Sebastian Michels, MD, a postdoctoral fellow and member of the La Spada Lab at University of California, Irvine, discussed how his lab’s findings may open the door to developing RNA therapeutics for ALS.
Despite years of research, treatment options for patients with amyotrophic lateral sclerosis (ALS) remain limited, and as such many institutions are engaged in ongoing research to try to help address the great unmet that exists in this patient population. Currently, this research is largely divided into 2 camps: attempts to develop treatments that slow disease progression and attempts to gain a better understanding of the disease’s enigmatic pathogenesis in order to inform the development of novel disease modifying treatments.
Sebastian Michels, MD, a postdoctoral fellow and member of the La Spada Lab at University of California, Irvine, and his colleagues are currently engaged in research of the latter type. Recently, Michels presented findings at the 148th Annual Meeting of the American Neurological Association, held September 9-12, 2023, in Philadelphia, Pennsylvania, related to how alternative polyadenylation (APA), a mechanism that plays a role in RNA processing and is regulated by the protein TDP-43, may contribute to the origin of ALS.

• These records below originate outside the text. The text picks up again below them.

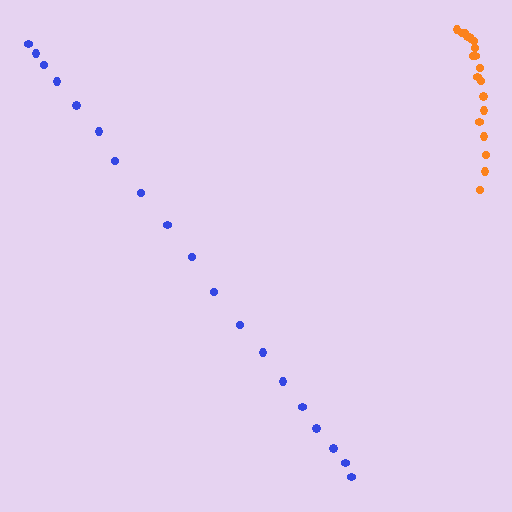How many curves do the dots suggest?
There are 2 distinct paths.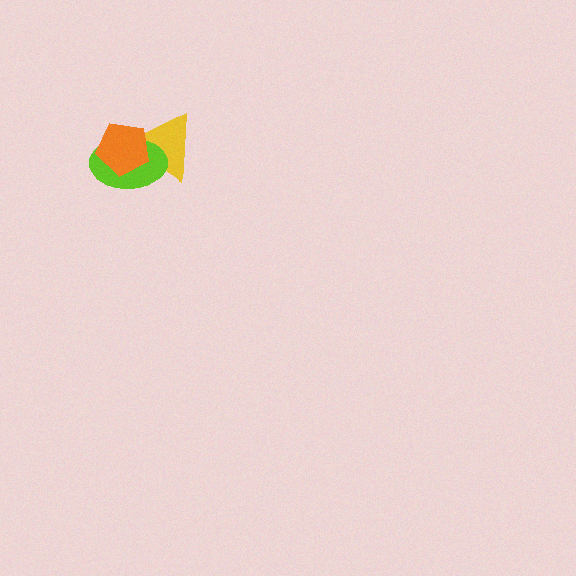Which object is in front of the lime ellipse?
The orange pentagon is in front of the lime ellipse.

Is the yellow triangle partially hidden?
Yes, it is partially covered by another shape.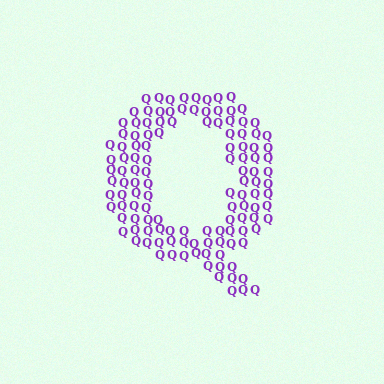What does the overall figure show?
The overall figure shows the letter Q.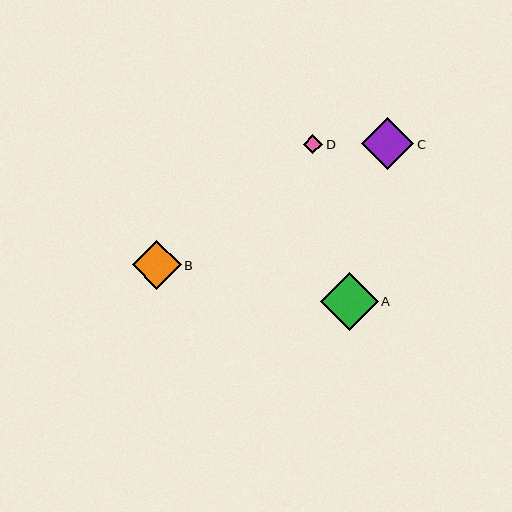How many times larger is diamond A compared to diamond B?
Diamond A is approximately 1.2 times the size of diamond B.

In an interview with CGTLive™ at the conference, Michels discussed the unmet needs in ALS and the key findings he presented. He also noted that the results were potentially relevant for other TDP-43 proteinopathies beyond ALS, such as frontotemporal dementia or Alzheimer disease, and could open the door to treatment with novel RNA oligonucleotides.
Sebastian Michels, MD: ALS is a neurodegenerative disorder that primarily affects the motor system. The overall prognosis is very dismal with an average survival of 2 to 5 years. So far, current treatment options have only modest effects on the disease course. I believe this is attributed to 2 major challenges that researchers all over the world are trying to resolve. The first challenge is to develop biomarkers that facilitate the early diagnosis of patients before a significant amount of motor neurons are dead in order to enroll patients in clinical trials. The second one is to understand the complex underlying pathobiology that involves an interplay between environment and genetic factors. Our research is trying to address one aspect of RNA metabolism that occurs in ALS and to find new treatment avenues to resolve this problem.
In a healthy cell TDP-43 is normally predominantly enriched in the nucleus, where it is involved in various RNA metabolism steps. In a state of disease TDP-43 is mislocalized to the cytoplasm, where it forms aggregates. The research community increasingly recognized that disruptions in the RNA metabolism upon loss of TDP-43 is relevant and a main driver of ALS pathogenesis. What we are interested in is one aspect of RNA metabolism, which is called APA. APA events occur in transcripts that have more than one poly(A) site. Depending on which poly(A) site is being used, the poly(A) machinery can generate transcripts with either longer or shorter 3′ UTR. This is important because within the 3′ UTR there are binding sites for cis-regulatory elements that contain binding sites for microRNA or RNA-binding proteins that have direct effects on RNA stability, RNA localization, nuclear export, or translation ability that then regulate gene expression. TDP-43 can directly bind to the 3′ UTR, either in proximity or further downstream of poly(A) sites, thereby repressing or promoting the use of the site. What we've done is we've used a computational tool, which is called DaPars, to analyze RNA sequencing datasets to investigate APA events that occur when TDP-43 is no longer in the nucleus. By doing that, we found hundreds of significant APA changes in genes that function in pathways that previously have been implicated in ALS pathogenesis like oxidative stress, chromatin accessibility, or axonal transport. One interesting hint that we are further investigating is changes in the APA events of a gene called MARK3 that’s a known tau kinase that might be relevant for ALS pathogenesis.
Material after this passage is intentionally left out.